Bütün çiçekler de seni ararlar,
Sen gonca bir gülsün Yâ Rasûlallah!
Gülü ben güllere soranlardanım,
Kokunu inan ki gülde ararım,
Hep seni bulmaktır asıl muradım,
Sen gonca bir gülsün Yâ Rasûlallah!
Allah’ım!
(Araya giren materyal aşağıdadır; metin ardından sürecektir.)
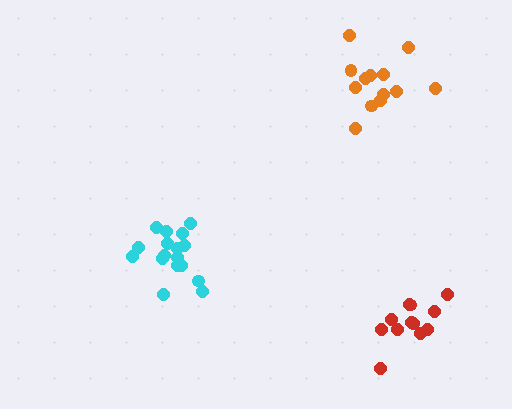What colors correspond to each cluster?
The clusters are colored: red, cyan, orange.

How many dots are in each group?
Group 1: 12 dots, Group 2: 17 dots, Group 3: 13 dots (42 total).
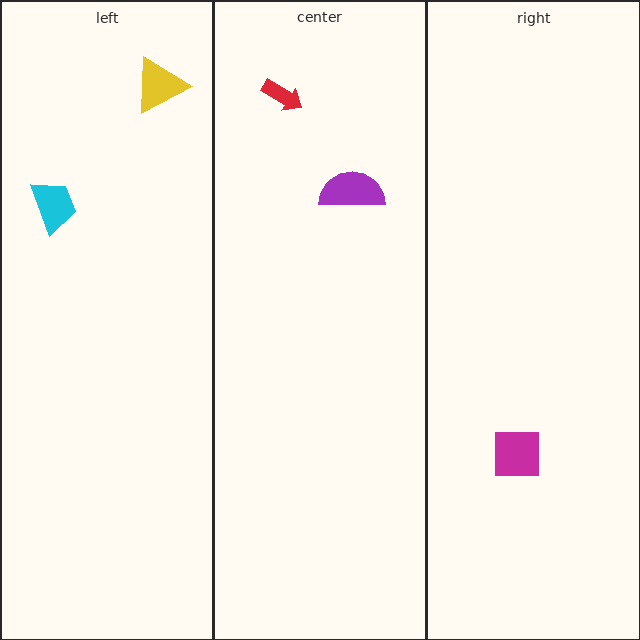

Habibin geldi dünyaya,
Mis kokusu doldu bütün cihana,
Garip der şefaât Allah aşkına,
Sen gonca bir gülsün Yâ Rasûlallah!
H. YILMAZ ÇİÇEK
HÜRMETİN ZİRVESİ BU OLMALI
-Medine’de Osmanlılar döneminde Sultan Süleyman tarafından şehrin etrafına surlar yapılmış. Sultan
I. Abdülmecid tarafından da Mescid-i Nebevî’nin yeniden inşaatı gerçekleştirilmiştir.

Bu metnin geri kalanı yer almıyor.